Este es el editorial con el que arranca el nuevo #Panenka146, dedicado al fútbol en Oceanía, que ya está disponible aquí
El balón, hecho con la piel de una zarigüeya, vuela por encima de las cabezas. El hombre blanco observa la parábola con sorpresa y admiración. Claro que, en la metrópolis, a un mundo en barco de distancia, hay juegos similares. Le vienen a la mente sus días en el colegio: dos grupos numerosos de caballeros trotando para llegar lo más rápido posible a una pelota posada en el centro del campo, antes de que, entre golpes, vaya pasando de mano en mano. Siente nostalgia de aquel caos. Sin embargo, no osaría entrometerse en el entretenimiento nativo. Primero tendría que descifrarlo. Esos aborígenes dejan caer el esférico hinchado, elástico pero firme, y lo patean justo al botar sobre el pasto irregular. Los restos del animal se elevan y viajan lejos, como si, de pronto, además de estar llena de aire, a la malograda criatura le hubieran insuflado vida. Entonces aparecen los jugadores más altos para capturarlo, con saltos imponentes, juraría que de cinco pies, en un baile hipnótico que puede durar horas sin descanso, hasta que los bandos convienen que la partida ya tiene ganador. Cuando la contienda, al fin, se acaba, el más hábil de los vencedores entierra el balón para poderlo utilizar en el próximo encuentro.

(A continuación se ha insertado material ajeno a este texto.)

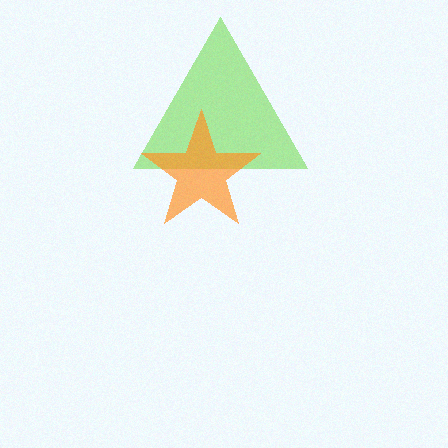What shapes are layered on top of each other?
The layered shapes are: a lime triangle, an orange star.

Esos aborígenes dejan caer el esférico hinchado y lo patean justo al botar sobre el pasto irregular. Los restos del animal se elevan y viajan lejos, como si, de pronto, a la malograda criatura le hubieran insuflado vida
Lo llaman fútbol, en la vieja Inglaterra. Pero con tantos códigos, tantas discusiones, no sabría decir si el marngrook, así lo pronuncian, se puede comparar con cualquier ejercicio atlético europeo. Aún se divierte releyendo una carta de un excompañero de escuela, en la que le cuenta la anécdota de William Webb Ellis, un muchacho de Rugby que, cansado de las normas del balompié, agarró la pelota con las manos y salió corriendo. Ah, Gran Bretaña. Su deporte favorito es legislar. Sonríe, levanta la cabeza y regresa a las patadas al cuero y los brincos magníficos. La tarde cae, y mientras se agota un día que apenas debe despuntar en casa de sus padres, piensa por primera vez que quizá hay cosas en las que es él, el hombre blanco, quien tiene que aprender de los aborígenes.